Re: [css3-writing-modes] Character's intrinsic orientation from Eric Muller on 2011-03-22 (www-style@w3.org from March 2011)

From: Eric Muller <emuller@adobe.com>
Date: Tue, 22 Mar 2011 10:48:58 -0700
To: Koji Ishii <kojiishi@gluesoft.co.jp>
CC: "www-style@w3.org" <www-style@w3.org>, "CJK discussion (public-i18n-cjk@w3.org)" <public-i18n-cjk@w3.org>
Message-ID: <4D88E10A.9070606@adobe.com>

While JLREQ[1] does not provide explicit guidance on which characters to 
rotate in vertical text, I do believe it provides very valuable clues. 
The most important consequence is that there is no completely 
algorithmic method to make the determination.

The place you want to look at is the classification of characters for 
the purpose of line justification (in particular Appendix A). Yes, it is 
for line justification, but I think that one chooses to rotate or not a 
character on the same basis as one chooses to space it. I am pretty sure 
that all cl-19 characters are upright and cl-27 are not, for example.

In the JLREQ approach, it's actually character *occurrences* which are 
classified, in one of the 30 classes described in Appendix A. Often, a 
character occurrence can be classified solely on the basis of the code 
point: for example all occurrences of U+30A0 ゠ KATAKANA-HIRAGANA DOUBLE 
HYPHEN are classified as cl-03 Hyphens.
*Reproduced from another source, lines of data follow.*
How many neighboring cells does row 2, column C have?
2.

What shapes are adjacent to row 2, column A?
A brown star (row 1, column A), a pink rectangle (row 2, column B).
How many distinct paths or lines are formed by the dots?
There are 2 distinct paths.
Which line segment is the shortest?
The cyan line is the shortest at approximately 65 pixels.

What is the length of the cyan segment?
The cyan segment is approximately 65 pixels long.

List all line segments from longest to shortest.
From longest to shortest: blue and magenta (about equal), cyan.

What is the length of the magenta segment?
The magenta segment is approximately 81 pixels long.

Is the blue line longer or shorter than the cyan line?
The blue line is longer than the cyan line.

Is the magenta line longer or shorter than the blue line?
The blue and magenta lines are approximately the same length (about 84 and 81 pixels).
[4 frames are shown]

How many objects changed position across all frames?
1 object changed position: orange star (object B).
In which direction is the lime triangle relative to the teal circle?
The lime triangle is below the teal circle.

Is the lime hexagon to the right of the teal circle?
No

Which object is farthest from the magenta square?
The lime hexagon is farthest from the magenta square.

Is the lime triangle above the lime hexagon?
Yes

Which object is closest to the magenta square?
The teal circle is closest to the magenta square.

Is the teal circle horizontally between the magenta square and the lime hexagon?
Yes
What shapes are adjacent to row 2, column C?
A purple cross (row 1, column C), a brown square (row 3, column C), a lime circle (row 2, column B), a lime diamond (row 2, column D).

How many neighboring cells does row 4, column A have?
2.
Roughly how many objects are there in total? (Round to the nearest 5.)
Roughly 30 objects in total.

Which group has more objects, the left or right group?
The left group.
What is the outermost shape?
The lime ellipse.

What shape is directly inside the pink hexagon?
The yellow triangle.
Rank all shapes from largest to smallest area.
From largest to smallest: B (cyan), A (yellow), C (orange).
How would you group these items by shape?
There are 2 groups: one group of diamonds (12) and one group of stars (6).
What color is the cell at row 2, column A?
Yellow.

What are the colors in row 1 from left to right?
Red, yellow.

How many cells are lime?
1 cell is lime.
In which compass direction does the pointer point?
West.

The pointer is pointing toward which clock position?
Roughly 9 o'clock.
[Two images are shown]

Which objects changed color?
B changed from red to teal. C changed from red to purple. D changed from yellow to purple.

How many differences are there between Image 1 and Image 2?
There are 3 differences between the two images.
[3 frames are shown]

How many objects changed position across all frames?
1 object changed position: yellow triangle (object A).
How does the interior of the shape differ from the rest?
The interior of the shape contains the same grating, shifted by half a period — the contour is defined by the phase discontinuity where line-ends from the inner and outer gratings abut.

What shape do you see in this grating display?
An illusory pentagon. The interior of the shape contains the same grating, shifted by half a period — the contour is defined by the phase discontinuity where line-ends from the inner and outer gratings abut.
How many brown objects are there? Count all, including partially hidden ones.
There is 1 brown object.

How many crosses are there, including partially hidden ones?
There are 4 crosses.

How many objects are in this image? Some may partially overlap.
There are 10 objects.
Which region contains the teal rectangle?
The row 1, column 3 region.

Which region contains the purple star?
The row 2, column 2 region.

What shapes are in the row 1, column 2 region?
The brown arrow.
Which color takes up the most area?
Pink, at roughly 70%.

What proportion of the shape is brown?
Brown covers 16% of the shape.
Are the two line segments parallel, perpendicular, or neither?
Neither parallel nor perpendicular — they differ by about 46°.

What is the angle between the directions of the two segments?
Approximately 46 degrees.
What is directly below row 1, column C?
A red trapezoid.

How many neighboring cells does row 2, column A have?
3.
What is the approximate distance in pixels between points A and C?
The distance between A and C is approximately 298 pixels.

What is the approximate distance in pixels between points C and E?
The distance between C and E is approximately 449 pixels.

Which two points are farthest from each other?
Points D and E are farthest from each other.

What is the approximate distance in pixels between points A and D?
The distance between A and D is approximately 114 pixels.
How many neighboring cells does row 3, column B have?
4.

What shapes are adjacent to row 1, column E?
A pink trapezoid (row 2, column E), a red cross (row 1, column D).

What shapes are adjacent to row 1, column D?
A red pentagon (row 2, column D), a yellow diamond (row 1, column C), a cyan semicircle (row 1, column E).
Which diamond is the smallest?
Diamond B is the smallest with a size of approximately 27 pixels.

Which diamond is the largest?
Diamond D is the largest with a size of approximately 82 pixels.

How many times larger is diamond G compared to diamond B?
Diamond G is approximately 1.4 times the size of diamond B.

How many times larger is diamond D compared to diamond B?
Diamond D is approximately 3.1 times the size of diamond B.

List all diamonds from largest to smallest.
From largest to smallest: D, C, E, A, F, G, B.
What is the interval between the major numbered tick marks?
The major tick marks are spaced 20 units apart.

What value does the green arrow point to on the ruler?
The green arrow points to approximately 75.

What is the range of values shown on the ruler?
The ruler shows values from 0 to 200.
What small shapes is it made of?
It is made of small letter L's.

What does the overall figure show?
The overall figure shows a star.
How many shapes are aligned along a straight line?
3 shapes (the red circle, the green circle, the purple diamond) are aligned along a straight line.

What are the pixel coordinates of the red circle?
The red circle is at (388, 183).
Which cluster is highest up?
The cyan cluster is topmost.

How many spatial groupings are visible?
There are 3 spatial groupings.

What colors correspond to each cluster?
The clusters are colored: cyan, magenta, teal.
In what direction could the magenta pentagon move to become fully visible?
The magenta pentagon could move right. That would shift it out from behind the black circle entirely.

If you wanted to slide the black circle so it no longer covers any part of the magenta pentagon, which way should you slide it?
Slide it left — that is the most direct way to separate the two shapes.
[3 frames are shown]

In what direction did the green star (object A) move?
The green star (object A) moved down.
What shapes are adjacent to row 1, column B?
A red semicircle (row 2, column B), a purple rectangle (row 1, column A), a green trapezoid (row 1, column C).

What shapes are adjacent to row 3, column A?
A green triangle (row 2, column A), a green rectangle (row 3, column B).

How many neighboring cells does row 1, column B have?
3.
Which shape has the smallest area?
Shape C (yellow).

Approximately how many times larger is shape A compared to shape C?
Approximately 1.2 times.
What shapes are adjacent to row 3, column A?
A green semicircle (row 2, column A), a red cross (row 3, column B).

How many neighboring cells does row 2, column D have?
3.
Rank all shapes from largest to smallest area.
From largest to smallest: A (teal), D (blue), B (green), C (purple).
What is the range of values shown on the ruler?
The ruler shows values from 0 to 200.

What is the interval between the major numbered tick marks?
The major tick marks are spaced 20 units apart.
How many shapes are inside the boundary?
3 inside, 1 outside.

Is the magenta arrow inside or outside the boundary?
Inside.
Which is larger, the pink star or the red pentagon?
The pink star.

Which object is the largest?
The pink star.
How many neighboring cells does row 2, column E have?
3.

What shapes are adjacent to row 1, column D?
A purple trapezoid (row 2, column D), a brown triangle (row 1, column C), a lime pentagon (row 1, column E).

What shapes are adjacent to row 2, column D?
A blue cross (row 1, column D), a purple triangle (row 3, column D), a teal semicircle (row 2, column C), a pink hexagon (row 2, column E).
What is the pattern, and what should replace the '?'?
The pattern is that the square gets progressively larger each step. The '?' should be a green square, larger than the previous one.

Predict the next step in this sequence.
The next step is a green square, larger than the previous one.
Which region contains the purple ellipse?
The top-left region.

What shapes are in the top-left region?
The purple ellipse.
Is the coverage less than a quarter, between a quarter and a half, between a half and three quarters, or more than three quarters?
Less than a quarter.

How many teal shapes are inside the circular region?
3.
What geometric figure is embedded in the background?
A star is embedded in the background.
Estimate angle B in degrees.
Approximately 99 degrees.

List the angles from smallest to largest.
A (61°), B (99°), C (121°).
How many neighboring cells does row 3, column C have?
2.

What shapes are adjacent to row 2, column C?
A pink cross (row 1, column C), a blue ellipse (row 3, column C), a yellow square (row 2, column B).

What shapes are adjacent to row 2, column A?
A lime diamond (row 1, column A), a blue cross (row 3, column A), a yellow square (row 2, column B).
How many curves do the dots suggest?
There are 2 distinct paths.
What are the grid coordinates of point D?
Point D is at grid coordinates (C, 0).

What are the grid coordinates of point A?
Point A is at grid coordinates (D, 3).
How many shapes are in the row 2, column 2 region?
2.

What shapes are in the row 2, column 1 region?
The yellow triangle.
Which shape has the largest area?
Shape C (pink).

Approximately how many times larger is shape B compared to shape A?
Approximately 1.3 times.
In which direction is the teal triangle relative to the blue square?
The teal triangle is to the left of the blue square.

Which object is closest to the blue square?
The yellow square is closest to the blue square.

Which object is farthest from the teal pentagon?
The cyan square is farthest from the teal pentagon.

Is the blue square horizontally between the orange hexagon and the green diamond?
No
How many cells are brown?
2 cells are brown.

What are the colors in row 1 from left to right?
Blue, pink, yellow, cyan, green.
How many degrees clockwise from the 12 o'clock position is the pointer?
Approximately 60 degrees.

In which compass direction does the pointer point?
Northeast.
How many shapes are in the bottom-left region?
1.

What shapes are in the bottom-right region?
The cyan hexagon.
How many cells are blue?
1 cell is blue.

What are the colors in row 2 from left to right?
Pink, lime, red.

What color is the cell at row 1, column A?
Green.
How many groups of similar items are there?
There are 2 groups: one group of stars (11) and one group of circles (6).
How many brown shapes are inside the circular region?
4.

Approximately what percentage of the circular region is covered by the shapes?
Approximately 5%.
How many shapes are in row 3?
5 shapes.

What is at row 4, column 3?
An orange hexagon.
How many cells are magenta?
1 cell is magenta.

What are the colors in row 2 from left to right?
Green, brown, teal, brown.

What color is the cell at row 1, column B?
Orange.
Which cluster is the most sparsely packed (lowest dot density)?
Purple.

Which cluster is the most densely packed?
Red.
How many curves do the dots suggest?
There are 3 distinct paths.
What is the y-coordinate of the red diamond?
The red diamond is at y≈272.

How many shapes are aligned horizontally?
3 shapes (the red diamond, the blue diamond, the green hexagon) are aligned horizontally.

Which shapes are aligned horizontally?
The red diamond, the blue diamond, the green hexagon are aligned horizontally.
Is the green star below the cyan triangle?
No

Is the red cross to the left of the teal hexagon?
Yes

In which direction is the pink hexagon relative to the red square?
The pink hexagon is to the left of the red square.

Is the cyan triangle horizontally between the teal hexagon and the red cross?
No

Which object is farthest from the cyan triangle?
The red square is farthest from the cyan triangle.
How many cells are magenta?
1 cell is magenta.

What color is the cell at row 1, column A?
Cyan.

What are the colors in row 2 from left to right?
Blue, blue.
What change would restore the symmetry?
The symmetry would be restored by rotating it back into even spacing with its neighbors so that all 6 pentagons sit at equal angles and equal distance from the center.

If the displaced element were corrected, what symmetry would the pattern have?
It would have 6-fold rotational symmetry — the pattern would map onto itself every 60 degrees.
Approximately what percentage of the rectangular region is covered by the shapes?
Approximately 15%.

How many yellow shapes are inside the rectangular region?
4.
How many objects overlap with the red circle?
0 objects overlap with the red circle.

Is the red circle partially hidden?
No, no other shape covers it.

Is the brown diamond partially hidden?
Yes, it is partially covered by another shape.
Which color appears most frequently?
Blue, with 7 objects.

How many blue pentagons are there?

On the other hand, occurrences 
of U+00AB « LEFT-POINTING DOUBLE ANGLE QUOTATION MARK can be classified 
either as cl-01 Opening brackets or cl-27 Western characters (U+00AB 
appears in both table A.1 and table A.27). Unfortunately, JLREQ provides 
no method to classify ambiguous occurrences ; I understand that the 
authors could not come to an agreement, and that this is mostly because 
there is no single right way to do it, but rather different house rules 
(e.g. one could treat « » around latin text in otherwise japanese text 
as either japanese or latin).

You will also notice that JLREQ limits itself to describing the 
characters in collections 285 and 286 of ISO/IEC 10646; this means that 
fullwidth characters are not listed at all, which is why you find U+0041 
A LATIN CAPITAL LETTER A in cl-19 Ideographic characters, in cl-25 Unit 
symbols (with the remark "proportional"), and in cl-27 (also with the 
remark "proportional"). In practice, it seems that the desktop world 
relies on the existence of the fullwidth characters, and treats U+FF21 
Ａ FULLWIDTH LATIN CAPITAL LETTER A as cl-19, and U+0041 as either cl-25 
or cl-27. However, because the set of fullwidth characters is very 
limited, this is more an opportunistic convenience than a situation that 
can be relied on.

So my first point is that the document author needs to be able to 
explicitly control the classification of any character occurrence.

---

That being said, having an automatic, default, classification is a good 
idea. My second point is that the Unicode property EAW is not unusable 
for that purpose. IMHO, it suffices to observe that U+0391 Α GREEK 
CAPITAL LETTER ALPHA is "A", while U+0370 Ͱ GREEK CAPITAL LETTER HETA is 
"N" and U+0531 Ա ARMENIAN CAPITAL LETTER AYB is "N". To me, this says 
that EAW is about the emulation of JIS systems in Unicode 
implementations, including handling only the subset of Unicode present 
in JIS. In 2011, this is no longer interesting.

Of course, we can revisit EAW to make it do what we want now, but it 
remains that EAW as currently published and thought of is not the right 
basis.

---

Third point: I think it is a very bad idea to look at fonts to make the 
determination of upright or not.  I do believe that the orientation is 
something authors care about, should be able to count on (including when 
they leave the determination to the automatic default), and cannot be 
left at the mercy of user agent font fallback.

Furthermore, there is IMHO no good data in fonts to help you : the 
presence of anything related to vertical typesetting (vmtx, vorg, 'vert' 
feature, etc) is not telling you anything about which orientation to 
use, it's only telling you what to do once you have decided on an 
orientation. Of course, I would not support something like "advance 
equal to 1em".

---

Eric.

Received on Tuesday, 22 March 2011 17:49:42 UTC